Plusieurs acteurs politiques ont réagi suite à l’appel au compromis politique lancé mardi 25 octobre 2022 par plusieurs partis, organisations et entités. De Jean Charles Moise à André Michel, les voix sont discordantes.
A travers une déclaration conjointe mardi, plusieurs représentants de partis, d’organisations et d’entités de divers horizons politiques se sont engagées dans l’objectif de sortir le pays du bourbier politique dans lequel il patauge. Ces structures politiques ont dit être en pourparlers avec Ariel Henry « pour un compromis historique ».
Une démarche très mal vue par le leader de la structure politique Pitit Desalin Jean Charles Moise. En conférence de presse hier jeudi, l’ancien maire de Milot n'est pas allé de main morte pour critiquer une telle démarche. Il y voit une « tentative désespérée » de ces partis politiques pour reprendre la main, après sa décision de former un « Conseil de transition de peuple souverain ».
« Cette démarche précipitée intervient après la formation de notre Conseil de transition.

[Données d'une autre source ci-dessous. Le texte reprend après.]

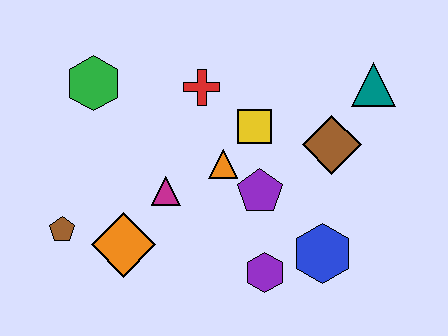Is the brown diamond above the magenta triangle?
Yes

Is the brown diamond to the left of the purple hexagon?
No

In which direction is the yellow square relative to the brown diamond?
The yellow square is to the left of the brown diamond.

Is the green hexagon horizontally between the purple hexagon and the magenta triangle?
No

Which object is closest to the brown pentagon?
The orange diamond is closest to the brown pentagon.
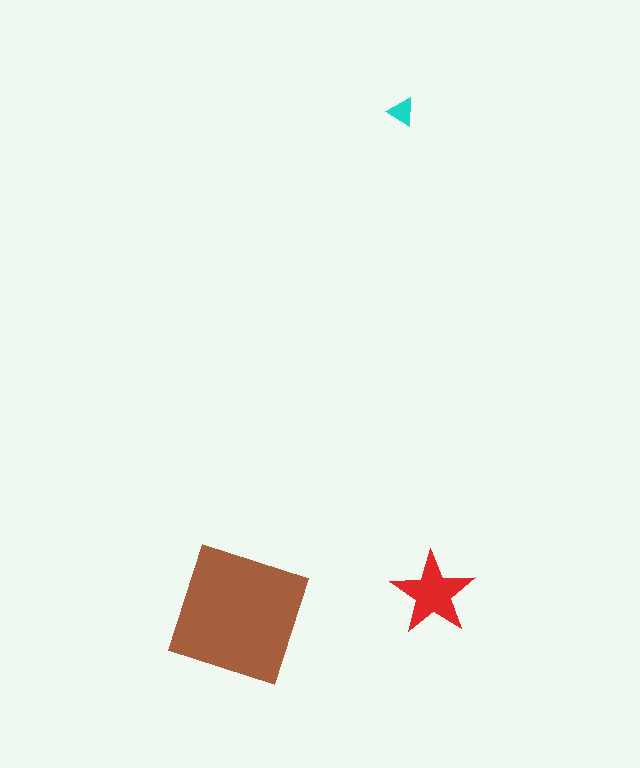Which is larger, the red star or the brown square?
The brown square.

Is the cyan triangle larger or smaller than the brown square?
Smaller.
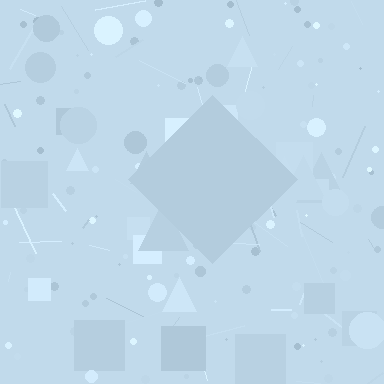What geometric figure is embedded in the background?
A diamond is embedded in the background.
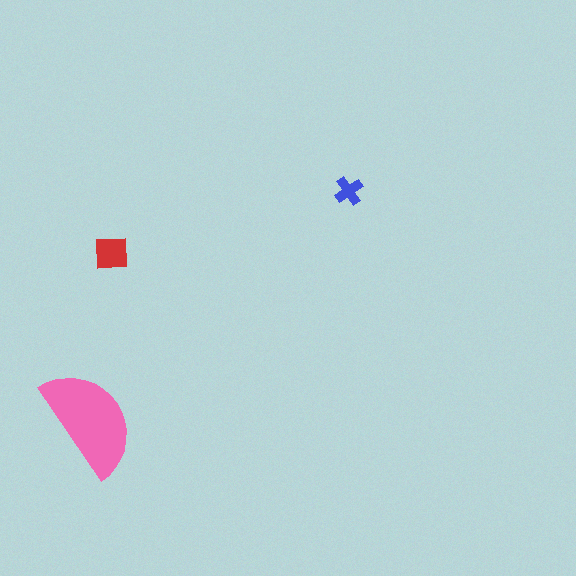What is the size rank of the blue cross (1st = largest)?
3rd.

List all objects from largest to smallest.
The pink semicircle, the red square, the blue cross.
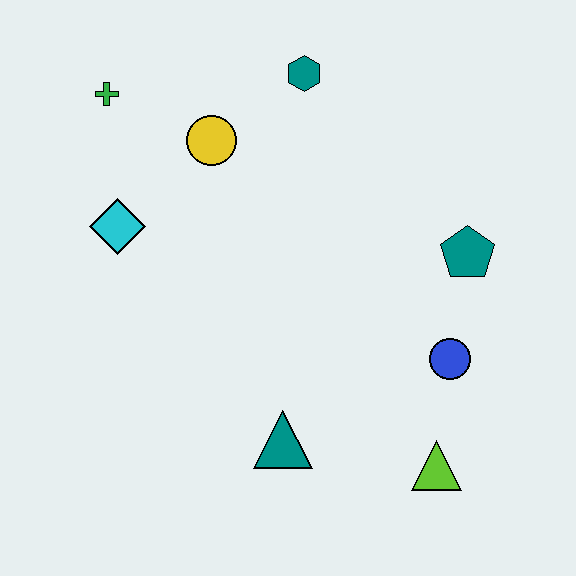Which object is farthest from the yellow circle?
The lime triangle is farthest from the yellow circle.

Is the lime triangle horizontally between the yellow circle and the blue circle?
Yes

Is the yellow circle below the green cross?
Yes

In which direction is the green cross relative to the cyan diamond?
The green cross is above the cyan diamond.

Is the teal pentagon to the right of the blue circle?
Yes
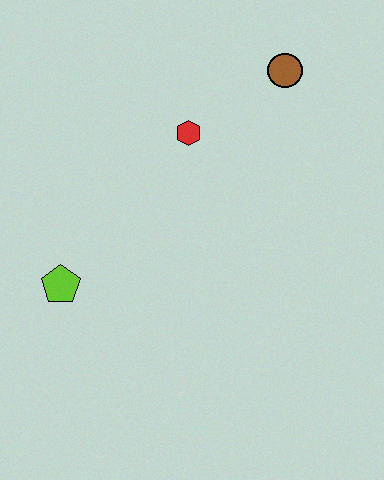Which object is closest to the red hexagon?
The brown circle is closest to the red hexagon.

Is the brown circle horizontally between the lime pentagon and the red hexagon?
No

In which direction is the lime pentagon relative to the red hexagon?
The lime pentagon is below the red hexagon.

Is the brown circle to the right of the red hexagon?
Yes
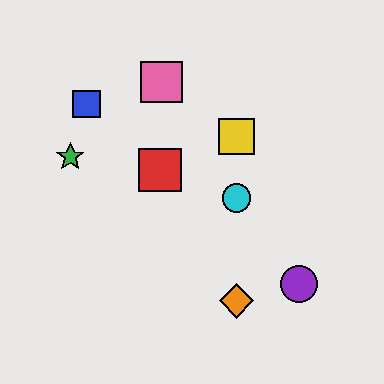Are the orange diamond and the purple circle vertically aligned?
No, the orange diamond is at x≈237 and the purple circle is at x≈299.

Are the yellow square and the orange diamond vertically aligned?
Yes, both are at x≈237.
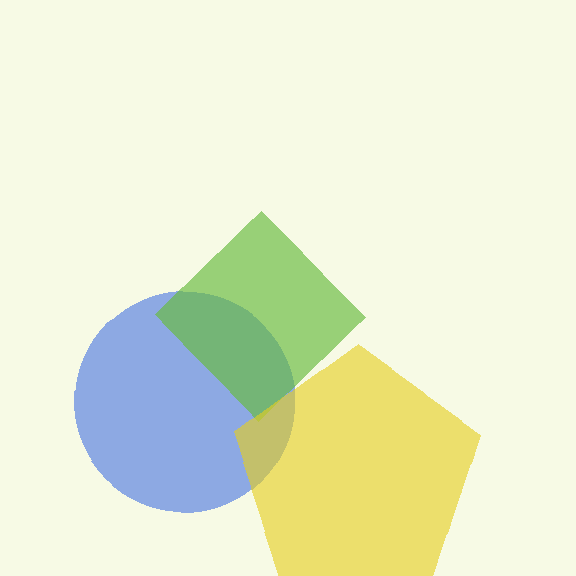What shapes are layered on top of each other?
The layered shapes are: a blue circle, a lime diamond, a yellow pentagon.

C’est un accord « Kè sote ». Notre proposition fait peur aux ambassades, au gouvernement, aux leaders politiques, etc. Les alliances sont certes une bonne chose pour la démocratie. Mais cette nouvelle coalition prouve que chacun choisit son camp. Ils ont refusé une alliance avec le peuple et se sont positionnés aux côtés d’un gouvernement décrié », a critiqué l’ancien candidat à la présidence.
Steven Benoit, « premier ministre élu » du consensus Montana-Pen-GREH modifié, a été plus amer que Jean Charles Moise. Il croit que ce compromis ne sera qu’une dernière version du PHTK. « Entre temps , le régime PHTK 3 s’apprête à devenir PHTK 4 avec ses nouveaux alliés ! », écrit l’ancien parlementaire sur Twitter. « Je maintiens : Pas de cohabitation avec les dilapidateurs de fonds, pas de cohabitation avec des criminels. Justice pour les victimes des massacres commis par le régime en place ! », poursuit-il, se disant « attaché à l’accord de Montana signé le 30 Août 2021 qui représente le plus large consensus jamais trouvé en Haïti ». « Vive une transition de rupture, non à la corruption et à l’impunité! », ajoute-t-il.
Le SDP, branche André Michel, salue
Le Secteur Démocratique et Populaire, branche André Michel, a salué cette démarche initiée par ces structures politiques. « Le SDP salue l’appel au compromis historique lancé par plusieurs entités politiques. Dans une crise aussi profonde où toutes les institutions républicaines sont dysfonctionnelles, seul le dialogue peut nous permettre de jeter les bases d’un avenir meilleur pour notre Pays », écrit l’allié du gouvernement actuel.
Dans une entrevue accordée au quotidien Le Nouvelliste, l’avocat André Michel a assuré que les membres de la commission de dialogue du 11 septembre sont très impliqués dans ce processus de dialogue. « Nous ferons tout ce qui est possible pour réussir cette séquence de négociation politique », promet-il.
Cette déclaration conjointe faite mardi dernier porte les signatures de plusieurs figures politiques connues de la place dont Youri Latortue, Jean Renel Senatus, Emmanuel Menard, Eric Jean Baptiste, Liné Balthazard, Clarens Renois, etc…
Cette initiative, selon les signataires, est prise compte tenu de la dégradation de la situation socio-économique du pays. Ils disent vouloir « œuvrer, dans un élan patriotique, avec le souci de privilégier les intérêts supérieurs de la Nation, en dehors de toutes considérations partisanes et de « chasse aux sorcières », en dehors de toute volonté de sauvegarder des intérêts particuliers ou des droits indument acquis. »
Des pourparlers avec Ariel Henry
« Nous annonçons la phase avancée de nos pourparlers avec le Gouvernement en place sur les points susmentionnés, et la poursuite de nos discussions avec d'autres forces politiques, économiques et sociales qui partagent les vues exprimées dans cette déclaration conjointe », informent les représentants de ces structures politiques disant plaider pour des élections dans le pays.